Bir liralık malı yedi liraya satan bu şirket şimdi Bursa’nın orta yerinde, Kent Otel’i AVM’ye çevirme planıyla doymadı; gözünü CHP Osmangazi İlçe Başkanlığı’nın da bulunduğu binaya dikti.
Yetmedi, o binanın üst katındaki Sori Kafe’yi, halkın soluklandığı mekanı da ortadan kaldırmak için düğmeye bastı.
Yeni yasaya sığınıp binadan karot aldılar, beton dayanımı 7-11 çıktı.
Yani çürük dediler.
Binanın hissedarı Şaban Bingöl yılmadı, bağımsız başka bir ekip getirtti.
Aynı binadan alınan karot örneklerinde dayanıklılık 21-28 arasında çıktı.
Ne oldu dersiniz?
İktidarın sevdiği şirket haklı çıktı!
Üçüncü bir test bile yaptırılmadı!
Yani, “bizim raporumuz geçerli, sizin raporunuz çöp!” dediler.
Yargı da bu komploya göz yumdu, sermayenin önünü açtı.
Şaban ve Yunus Bingöl’ün tek isteği vardı:
“İkimizinki de geçerli olmasın. Üçüncü bir ekip tarafsız karot alsın, ne çıkarsa kabulüz!”
Ama bu masum, adil talep bile kabul edilmedi.
Çünkü karşılarında sıradan bir ticaret şirketi değil, siyasetle kol kola yürüyen bir rant makinesi vardı.
Binada CHP’nin ilçe binası var ama sesi soluğu yok.
CHP’li Osmangazi Belediyesi süreçleri geciktirdi ama engel olamadı.
Halkın malı, halkın gözünün önünde “riskli yapı” oyunuyla ellerinden alınıyor.
Heykel’in göbeğinde, her gün on binlerce insanın yürüdüğü Atatürk Caddesi’nde yıkım başlayacak.

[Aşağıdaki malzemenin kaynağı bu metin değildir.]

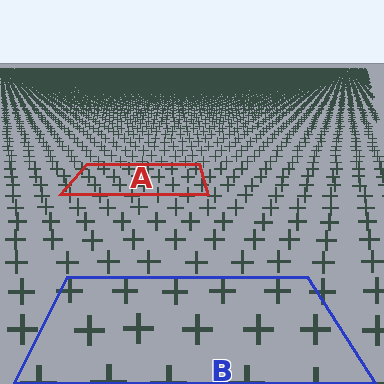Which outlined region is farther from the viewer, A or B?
Region A is farther from the viewer — the texture elements inside it appear smaller and more densely packed.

Bursa’nın en yoğun trafiğinin olduğu bölgede koca bina yıkılacak, yerine ne yapılacak bilmiyoruz.
Ama şunu biliyoruz:
Para her yeri delip geçiyor.
Doğa mı, tarih mi, insan mı? Hiçbiri umurunda değil!
Bu sadece bir bina değil!
Bu, geçmişin izidir.
Kültürün belleğidir.
Mekânın ruhudur.
Bir caddeye daha çok para sığdırmak için, bir kentin hafızasını silmeye çalışıyorlar.
Uyarıyorum:
Eğer bugün susarsak, yarın Atatürk Caddesi’nde gezdiğimiz her yer bir AVM koridoruna, her tarihi bina bir lüks rezidansa dönüşecek!